Auch Hollabrunn war kein Stolperstein. 17 Siege in 17 Spielen feierte Tabellenführer Graz. In Hollabrunn machte er „alle 18“ im Grunddurchgang perfekt.

Von Bernd Dangl. Erstellt am 01. Februar 2017 (02:24)
NOEN, Kevin Kada
Knapp gescheitert. UHC-Spieler Philipp Biber und seine Teamkollegen konnten die perfekte Saison von18 Siegen in Folge der Grazer nicht vereiteln. Im Heimduell scheiterte der UHC mit 25:30.

Letztes Spiel im Grunddurchgang (siehe auch die Fotoserie ganz unten), und irgendwie ging es fast nur noch um die berühmte „Goldene Ananas“. Zwei kleine Fünkchen Brisanz wurden dann aber doch noch gefunden: Mit mindestens einem Remis hätten die Hollabrunner, die bereits vor Weihnachten den Einzug ins Meister Play-off fixiert hatten, bei der anstehenden Punkteteilung einen Zähler mehr in angesprochenes Play-off mitgenommen, und zum zweiten, wären die Weinviertler gerne jenes Team gewesen, das den bis dahin makellosen Grazern (17 Spiele, 17 Siege) die weiße Weste auszieht.

Beide Unterfangen gingen aus Hollabrunner Sicht schief, spielten die Steirer einen souveränen 30:25-Sieg nach Hause. Vor allem, weil die Gastgeber mit ihrer Chancenverwertung haderten. Allein fünf Stangenwürfe in der ersten Halbzeit sprechen Klartext, dazu viele eingefangene Gegenstoßtreffer …

Kljajic im Play-off wieder mit dabei

„Gegen einen guten Gegner klappt das dann halt nicht – auch wenn unsere Leistung eigentlich gut war“, resümierte Hollabrunns Manager Gerhard Gedinger. Der führt auch das Fehlen von Spielmacher Anze Kljajic als Grund an.

Beim Slowenen wurde nun doch nicht der befürchtete Muskelfaserriss diagnostiziert, sondern „nur“ eine Zerrung. Kljajic steht bereits wieder im Training, wird auch beim Play-off-Auftakt am 12. Februar, auswärts bei St. Pölten, mit von der Partie sein.
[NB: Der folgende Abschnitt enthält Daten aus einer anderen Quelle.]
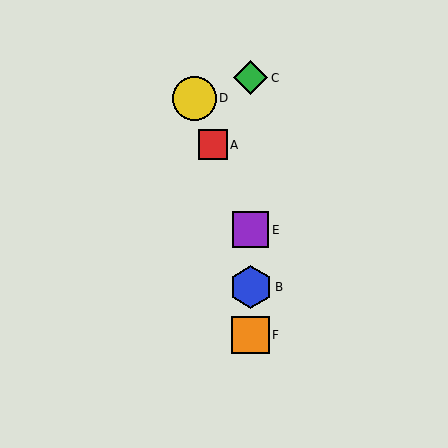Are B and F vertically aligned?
Yes, both are at x≈251.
Apropos Play-off: Mit Wohlwollen nahmen die Hollabrunner die Entscheidung ums fünfte Ticket auf. Denn da setzte sich Trofaiach im direkten Duell gegen Tirol durch, was dem UHC aufgrund der Konstellation mit drei steirischen und zwei NÖ-Teams eine ziemlich lange Auswärtsfahrt erspart.

Das Ziel für das Play-off ist klar: „Wir wollen ins Halbfinale“, so Gedinger.